Now, if we force the transition rate to this better value, we obtain much more reasonable results. For instance:
q<-q[ii]
Q=matrix(c(-q,q,q,-q),2,2)
rownames(Q)<-colnames(Q)<-c(0,1)
mtrees<-make.simmap(tree,y,nsim=100,Q=Q)
## make.simmap is sampling character histories conditioned on the transition matrix
##
## Q =
## 0 1
## 0 -0.005 0.005
## 1 0.005 -0.005
## (specified by the user);
## and (mean) root node prior probabilities
## pi =
## 0 1
## 0.5 0.5
## Done.
plot(mtrees[[1]],colors=setNames(c("blue","red"),c(0,1)),
ftype="off",type="fan")
or:
obj<-summary(mtrees)
obj
## 100 trees with a mapped discrete character with states:
## 0, 1
##
## trees have 68.06 changes between states on average
##
## changes are of the following types:
## 0,1 1,0
## x->y 46.35 21.71
##
## mean total time spent in each state is:
## 0 1 total
## raw 1.091646e+04 2690.7285272 13607.19
## prop 8.022568e-01 0.1977432 1.00
plot(obj,type="fan",ftype="off",lwd=1,cex=c(0.4,0.3),
colors=setNames(c("blue","red"),c(0,1)))
In this case, fitDiscrete in the geiger package does converge
on the right solution:
library(geiger)
fitDiscrete(tree,y)
## GEIGER-fitted comparative model of discrete data
## fitted Q matrix:
## 0 1
## 0 -0.004976043 0.004976043
## 1 0.004976043 -0.004976043
##
## model summary:
## log-likelihood = -155.337575
## AIC = 312.675150
## AICc = 312.690020
## free parameters = 1
##
## Convergence diagnostics:
## optimization iterations = 100
## failed iterations = 0
## frequency of best fit = 1.00
##
## object summary:
## 'lik' -- likelihood function
## 'bnd' -- bounds for likelihood search
## 'res' -- optimization iteration summary
## 'opt' -- maximum likelihood parameter estimates
Finally, we also get the right ancestral states if we just rescale the tree.
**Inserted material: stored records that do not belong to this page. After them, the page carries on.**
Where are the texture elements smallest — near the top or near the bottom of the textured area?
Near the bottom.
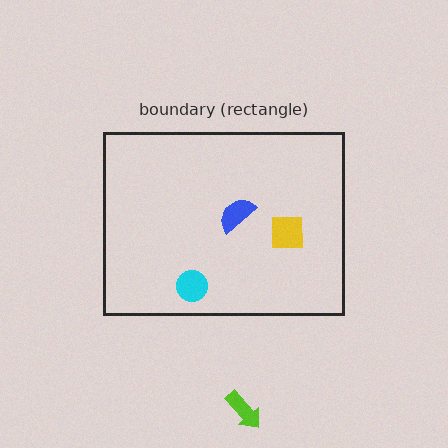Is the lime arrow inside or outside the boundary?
Outside.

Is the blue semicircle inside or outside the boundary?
Inside.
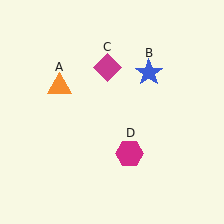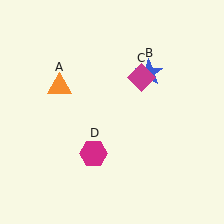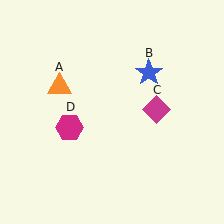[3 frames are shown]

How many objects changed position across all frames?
2 objects changed position: magenta diamond (object C), magenta hexagon (object D).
This is because then the estimated transition rates are much higher, but the likelihood & posterior probabilities at nodes remain unchanged. For instance:
RESCALE<-function(tree,h=1){
tree$edge.length<-tree$edge.length/max(nodeHeights(tree))*h
tree
}
fit.rescale<-ace(y,RESCALE(tree),type="discrete")
fit.rescale
##
## Ancestral Character Estimation
##
## Call: ace(x = y, phy = RESCALE(tree), type = "discrete")
##
## Log-likelihood: -155.2032
##
## Rate index matrix:
## 0 1
## 0 . 1
## 1 1 .
##
## Parameter estimates:
## rate index estimate std-err
## 1 0.8832 0.1055
##
## Scaled likelihoods at the root (type '...$lik.anc' to get them for all nodes):
## 0 1
## 0.93206197 0.06793803
plotTree(tree,type="fan",lwd=1,ftype="off")
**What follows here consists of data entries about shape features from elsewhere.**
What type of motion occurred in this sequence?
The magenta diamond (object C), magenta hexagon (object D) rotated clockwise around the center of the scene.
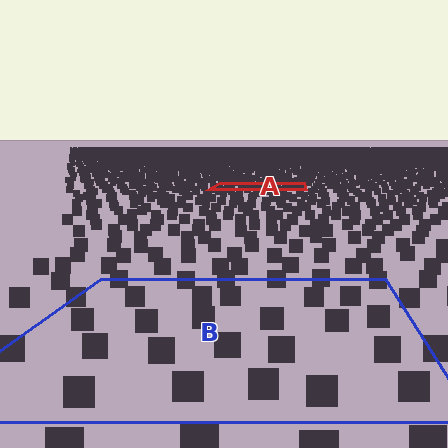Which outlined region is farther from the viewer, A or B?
Region A is farther from the viewer — the texture elements inside it appear smaller and more densely packed.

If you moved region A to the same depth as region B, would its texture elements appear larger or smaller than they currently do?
They would appear larger. At a closer depth, the same texture elements are projected at a bigger on-screen size.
tiplabels(pie=to.matrix(y[tree$tip.label],c(0,1)),
piecol=c("blue","red"),cex=0.3)
add.simmap.legend(colors=setNames(c("blue","red"),
c(0,1)),x=-176,y=169,prompt=FALSE,shape="circle")
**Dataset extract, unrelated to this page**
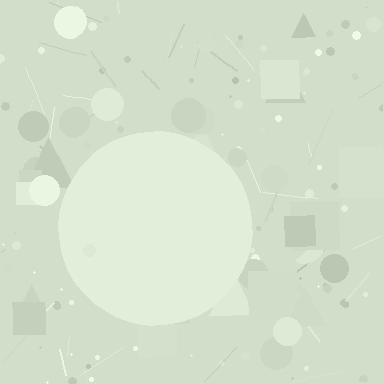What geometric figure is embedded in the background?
A circle is embedded in the background.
nodelabels(pie=fit.rescale$lik.anc,piecol=c("blue",
"red"),cex=0.4)
Now to figure out what can be done to ensure that fitMk finds
the right solution in the first place!
That third tree is hilarious. So, should we be concerned that similar errors have gone undetected, or is this situation a one-off? Good example of the importance of visualizing data (and likelihoods) early and often.
ReplyDeleteI agree.
DeleteYes, we should be worried - but I have also seen cases where the likelihood surface seems to just monotonically increases with q, producing similarly bizarre reconstructions, but with no peak at a lower rate as in this case (and thus no obvious failure of optimization). Klaus Schliep & I have discussed writing a paper about such cases. We will see if that happens.